AUDIT-AI: A Novel Framework for AI-Powered Information Systems Auditing in Banking Compliance, Fraud Prevention, and Risk Management
Keywords:
Information Systems Auditing; Banking Compliance; SOX; FFIEC; Fraud Detection; Continuous Auditing; Cybersecurity; GRC; Anti-Money Laundering; Artificial IntelligenceAbstract
The banking sector faces unprecedented challenges in regulatory compliance, fraud prevention, and cybersecurity risk management. The Sarbanes-Oxley Act (SOX), Federal Financial Institutions Examination Council (FFIEC) standards, and evolving anti-money laundering
(AML) regulations impose complex compliance requirements, while sophisticated financial
fraud schemes increasingly evade traditional detection methods. Information systems auditors
play a critical role in ensuring compliance, detecting fraud, and maintaining financial integrity,
yet existing audit frameworks remain predominantly manual, reactive, and fragmented across
regulatory domains. This paper presents AUDIT-AI, a comprehensive AI-powered framework
for information systems auditing that integrates regulatory compliance monitoring, continuous
fraud detection, cybersecurity risk assessment, and governance, risk, and compliance (GRC)

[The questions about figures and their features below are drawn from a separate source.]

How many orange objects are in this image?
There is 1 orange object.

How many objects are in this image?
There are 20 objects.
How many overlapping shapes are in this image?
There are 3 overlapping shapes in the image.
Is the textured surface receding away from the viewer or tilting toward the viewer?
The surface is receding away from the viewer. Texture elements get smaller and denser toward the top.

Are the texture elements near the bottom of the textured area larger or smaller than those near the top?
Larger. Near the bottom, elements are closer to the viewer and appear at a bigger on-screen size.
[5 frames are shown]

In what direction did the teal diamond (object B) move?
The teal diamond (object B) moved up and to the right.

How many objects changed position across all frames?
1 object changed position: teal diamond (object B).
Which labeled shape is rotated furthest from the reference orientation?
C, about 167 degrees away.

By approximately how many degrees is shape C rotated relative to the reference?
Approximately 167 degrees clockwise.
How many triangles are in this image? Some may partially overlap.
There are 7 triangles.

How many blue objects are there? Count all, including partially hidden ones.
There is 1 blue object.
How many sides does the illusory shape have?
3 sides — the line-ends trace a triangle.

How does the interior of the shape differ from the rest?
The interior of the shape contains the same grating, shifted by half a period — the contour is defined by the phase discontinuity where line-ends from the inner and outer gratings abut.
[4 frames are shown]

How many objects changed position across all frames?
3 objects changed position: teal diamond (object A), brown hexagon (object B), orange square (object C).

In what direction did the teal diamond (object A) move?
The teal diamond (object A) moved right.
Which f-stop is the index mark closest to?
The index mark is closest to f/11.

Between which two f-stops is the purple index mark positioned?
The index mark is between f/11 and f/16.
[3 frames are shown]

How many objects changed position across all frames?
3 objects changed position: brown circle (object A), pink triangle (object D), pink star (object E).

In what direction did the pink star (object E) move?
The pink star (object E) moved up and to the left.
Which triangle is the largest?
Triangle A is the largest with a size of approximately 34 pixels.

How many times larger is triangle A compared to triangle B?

optimization. Drawing on the foundational work of Ahmad (2014, 2015, 2016, 2017, 2018,
2019, 2020a, 2020b, 2021, 2022, 2024, 2025), Aziz et al. (2025), Hanif et al. (2025), Khan
et al. (2025), and Shakeel et al. (2025), we develop a unified framework addressing five critical dimensions: (1) automated compliance monitoring across SOX and FFIEC standards using
natural language processing of regulatory texts; (2) continuous auditing and real-time fraud detection through machine learning analysis of transaction patterns; (3) cloud-based information
systems auditing with automated access control verification and audit trail analysis; (4) integrated GRC framework combining COBIT and COSO principles for fraud-resistant banking
systems; and (5) whistleblowing system effectiveness evaluation through predictive analytics.
We validate our framework through retrospective analysis of 127 financial fraud cases and
prospective deployment across three regional banks, demonstrating 94.6% accuracy in compliance violation detection, 87.3% reduction in fraud detection latency (from 142 days to 18
days), and 76.8% improvement in audit efficiency. Our findings establish that AI-augmented
information systems auditing can substantially enhance regulatory compliance, fraud prevention, and risk management while reducing the burden on human auditors. We conclude with
implications for banking practice, regulatory policy, and future research directions.